= Mark Major (lighting designer) =

British lighting designer and architect

Mark Major is a British lighting designer and architect. He is the co-founder of Speirs Major, a lighting design studio.

== Career ==
Major is an architect by training. Having previously worked with lighting designer Jonathan Speirs at Lighting Design Partnership in Edinburgh, the pair established their own lighting design studio Speirs and Major Associates in 1993. In 2010, the studio was rebranded Speirs + Major, and in 2020 as Speirs Major.

Major was Lighting Design Advisor to the Olympic Delivery Authority for the London Olympic and Paralympic Games 2012. He became Master for the Faculty for the Royal Designers for Industry in November 2019.

Major's notable lighting projects include the Millennium Dome, Greenwich, London, UK (1999), Terminal 5, Heathrow, London, UK (2008), Beijing Capital International Airport, Beijing, China (2008), and the interior of St Paul's Cathedral, London, UK (2006).

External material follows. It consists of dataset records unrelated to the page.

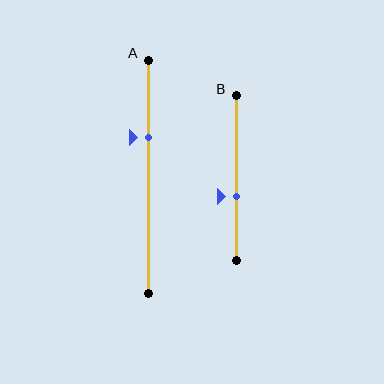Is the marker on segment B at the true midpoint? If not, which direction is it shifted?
No, the marker on segment B is shifted downward by about 11% of the segment length.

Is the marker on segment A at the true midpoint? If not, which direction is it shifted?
No, the marker on segment A is shifted upward by about 17% of the segment length.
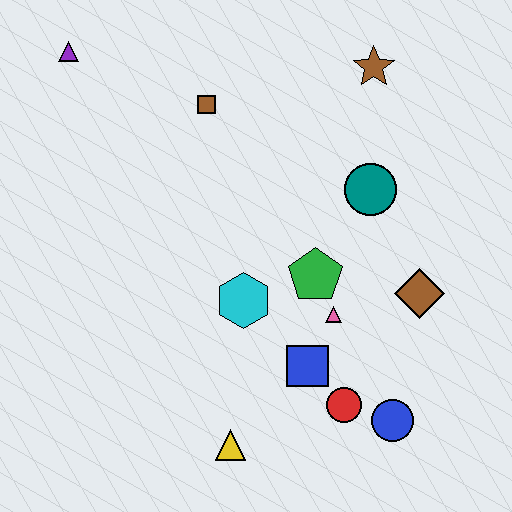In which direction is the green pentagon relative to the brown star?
The green pentagon is below the brown star.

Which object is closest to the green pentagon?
The pink triangle is closest to the green pentagon.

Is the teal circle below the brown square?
Yes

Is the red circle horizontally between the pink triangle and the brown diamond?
Yes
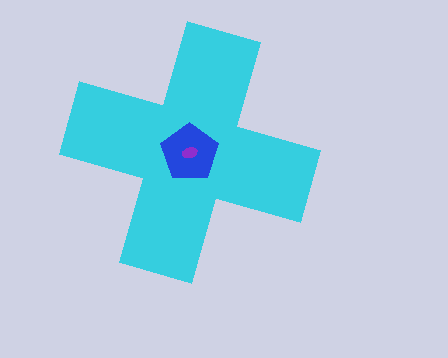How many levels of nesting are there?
3.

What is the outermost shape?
The cyan cross.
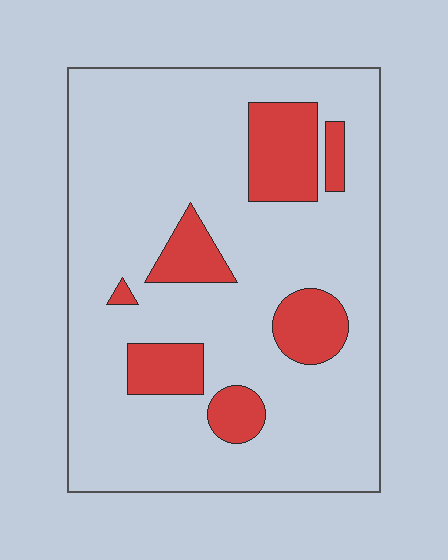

He is active in the field of urban design and light masterplanning and produced the Lighting Vision for the City of London, UK in 2018.

== Awards and honours ==
In 2012, Major was named a Royal Designer for Industry for his "innovative use of light to create public space". He received the 'Outstanding Lifetime Contribution to Design' award at the FX Awards in 2015.

Major is a Fellow of the International Association of Lighting Designers.